This chapter sets out matters which have been concluded to the satisfaction of the committee based on responses received from ministers or relevant instrument-makers.

Correspondence relating to these matters is included at Appendix 1.

Instrument

Migration Amendment (Unauthorised Maritime Arrival) Regulation 2013SLI 2013 No. 280 [F2013L02104]

Purpose
Sought to amend the Migration Regulations 1994 to implement the Government's intention to ensure that persons who arrive in Australia without visas are not granted permanent protection via a Subclass 866 (Protection) visa
Last day to disallow
Disallowed 27 March 2014
Authorising legislation
Department
Immigration and Border Protection
Scrutiny principle
Standing Order 23(3)(a)
Previously reported in
Delegated legislation monitor No. 6 of 2014

Same in substance

The committee commented as follows: This instrument introduced a new visa criterion, such that a Subclass 866 (Protection) visa can only be granted to a person who:

• held a visa that was in effect on their last entry to Australia; and

• is not an unauthorised maritime arrival (UMA); and

• was immigration cleared on the applicant's last entry into Australia.

The explanatory statement (ES) states that the instrument was made in response to the Senate's disallowance of the Migration Amendment (Temporary Protection Visa) Regulation 2013 (on 2 December 2013), which had reintroduced Temporary Protection Visas (TPVs).

Whereas the previous instrument introduced TPVs as the visa to be granted to all UMAs, with a condition that they could not access the Subclass 866 (Protection) visas, the new instrument instead placed that condition on the Subclass 866 (Protection) visas.

Section 48 of the Legislative Instruments Act 2003 places limitations on the remaking of instruments after disallowance, including that an instrument that is 'the same in substance' as a disallowed instrument may not be remade within six months after that disallowance (unless the House that disallowed the instrument rescinds the disallowance resolution or otherwise approved the making of the second instrument).

Noting the minister's advice that legal advice was obtained on this issue, the committee requested further advice from the minister as to whether the UMA Regulation was the same in substance as the disallowed Migration Amendment (Temporary Protection Visa) Regulation 2013.

Minister's response

The Minister for Immigration and Border Protection advised:

As previously indicated, legal advice was obtained on the issue of whether the UMA Regulation was the same in substance as the disallowed regulation and the instrument was prepared in full cognisance of section 48 of the Legislative Instruments Act 2003.

Consistent with the usual and long-established practice, I decline to give the Committee a copy of the legal advice.

Committee's response

The committee thanks the minister for his response.
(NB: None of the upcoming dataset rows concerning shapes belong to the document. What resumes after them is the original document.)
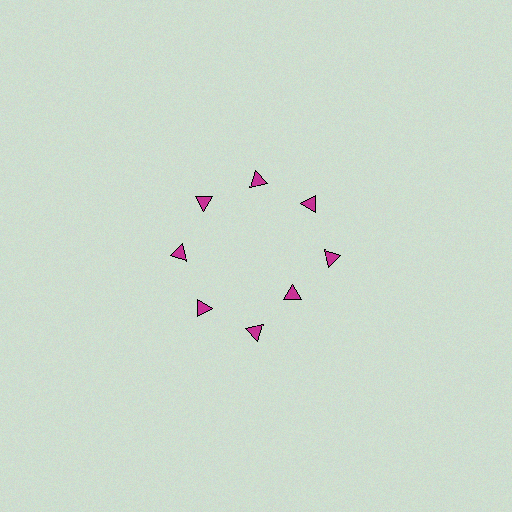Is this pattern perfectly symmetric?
No. The 8 magenta triangles are arranged in a ring, but one element near the 4 o'clock position is pulled inward toward the center, breaking the 8-fold rotational symmetry.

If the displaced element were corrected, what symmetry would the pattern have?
It would have 8-fold rotational symmetry — the pattern would map onto itself every 45 degrees.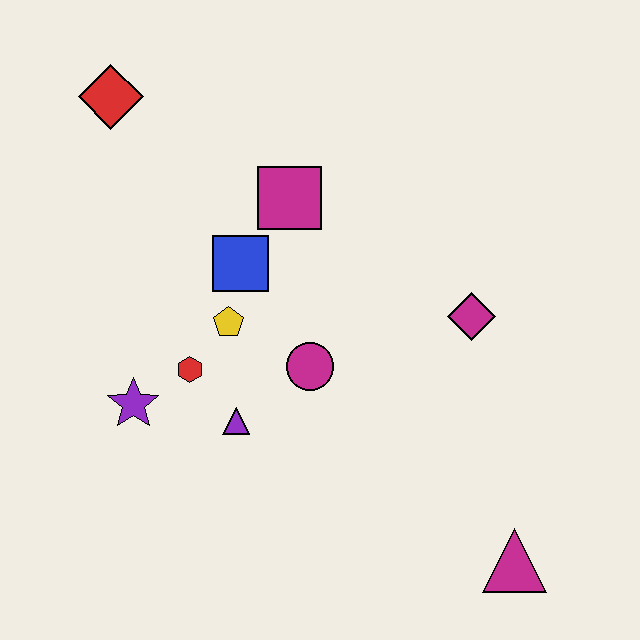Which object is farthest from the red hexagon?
The magenta triangle is farthest from the red hexagon.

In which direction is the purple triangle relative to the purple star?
The purple triangle is to the right of the purple star.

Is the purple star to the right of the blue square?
No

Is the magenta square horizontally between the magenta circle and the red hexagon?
Yes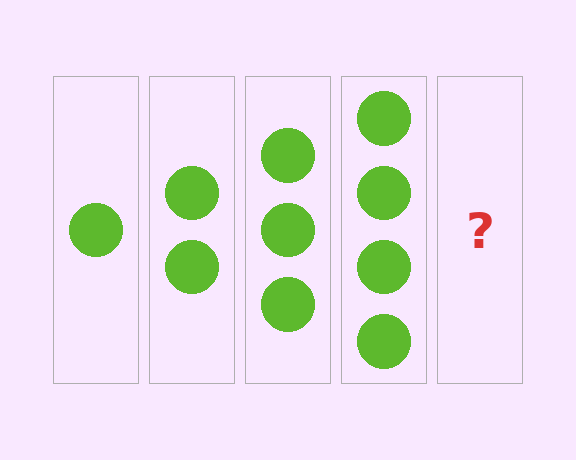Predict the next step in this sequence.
The next step is 5 circles.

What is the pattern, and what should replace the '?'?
The pattern is that each step adds one more circle. The '?' should be 5 circles.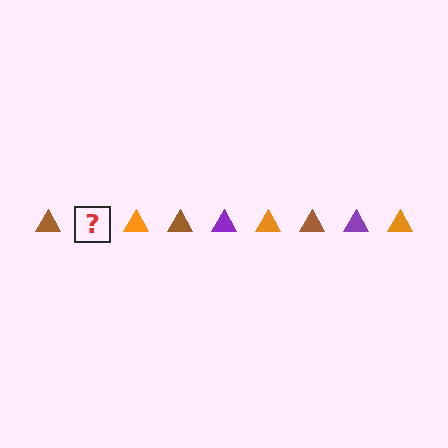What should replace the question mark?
The question mark should be replaced with a purple triangle.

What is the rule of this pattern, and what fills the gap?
The rule is that the pattern cycles through brown, purple, orange triangles. The gap should be filled with a purple triangle.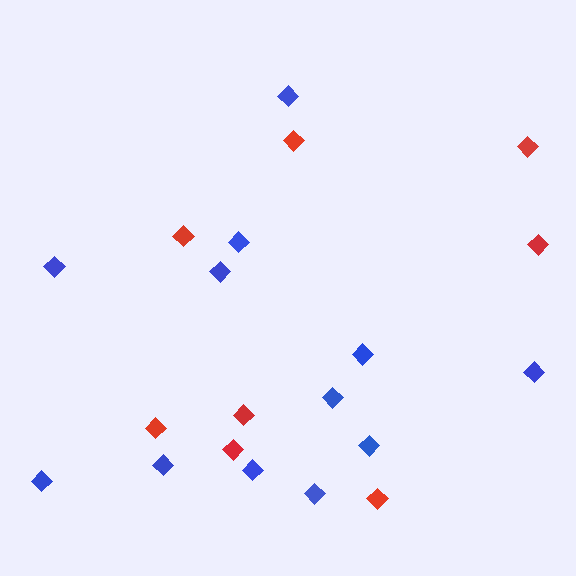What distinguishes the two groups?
There are 2 groups: one group of red diamonds (8) and one group of blue diamonds (12).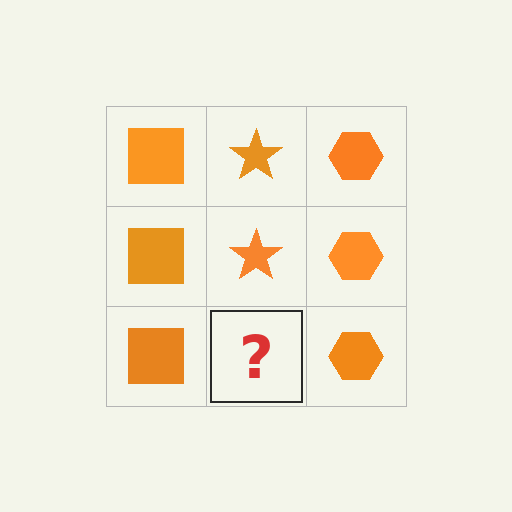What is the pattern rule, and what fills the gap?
The rule is that each column has a consistent shape. The gap should be filled with an orange star.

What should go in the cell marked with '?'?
The missing cell should contain an orange star.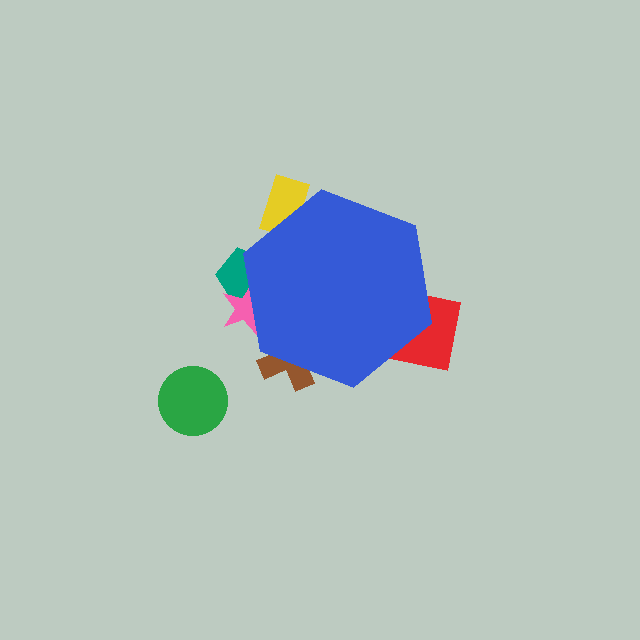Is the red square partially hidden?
Yes, the red square is partially hidden behind the blue hexagon.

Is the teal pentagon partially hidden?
Yes, the teal pentagon is partially hidden behind the blue hexagon.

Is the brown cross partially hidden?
Yes, the brown cross is partially hidden behind the blue hexagon.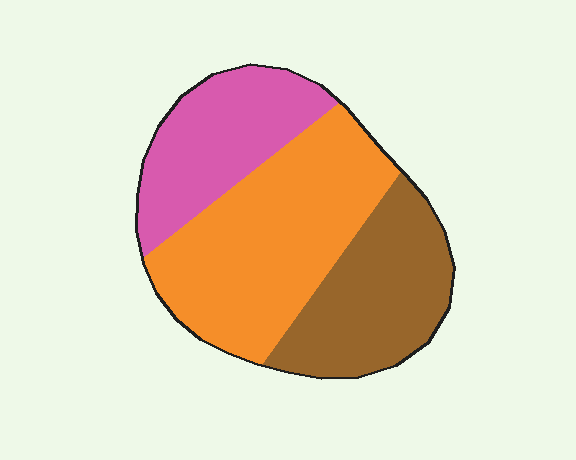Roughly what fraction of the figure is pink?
Pink takes up about one quarter (1/4) of the figure.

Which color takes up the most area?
Orange, at roughly 45%.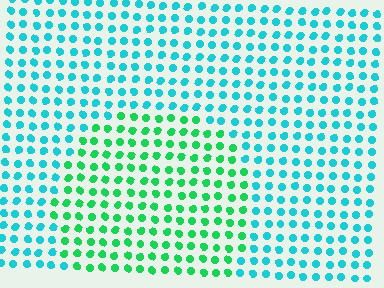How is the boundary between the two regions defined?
The boundary is defined purely by a slight shift in hue (about 42 degrees). Spacing, size, and orientation are identical on both sides.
Noting that the instrument was disallowed by the Senate on 27 March 2014, the committee has concluded its examination of the instrument.

However, as the committee has noted on previous occasions, there exists no general government policy or practice which prevents ministers or departments from providing information containing legal (or any other) advice to the Senate and its committees.

While the Senate has indicated some measure of acceptance of certain public interest immunity grounds for refusals to disclose information (in cases where a particular harm to the public interest is identified), it has consistently rejected any such refusals made simply on the basis that the requested information would disclose legal or other advice to government or a department.[1]

Further, the committee notes past occasions where it has sought and been provided with legal advice on matters of relevance to the application of the committee's scrutiny principles.[2]


[1] A full account of the Senate's approach to such matters may be found in Odgers' Australian Senate Practice (13th ed.), pp 595–625.

[2] See for example Delegated legislation monitor No. 2 of 2014, entries on Veterans' Entitlements (Actuarial Certificate – Life Expectancy Income Stream Guidelines) Determination 2013 [F2013L00671] and Veterans' Entitlements (Actuarial Certificate – Lifetime Income Stream Guidelines) Determination 2013 [F2013L00670], pp 6–9.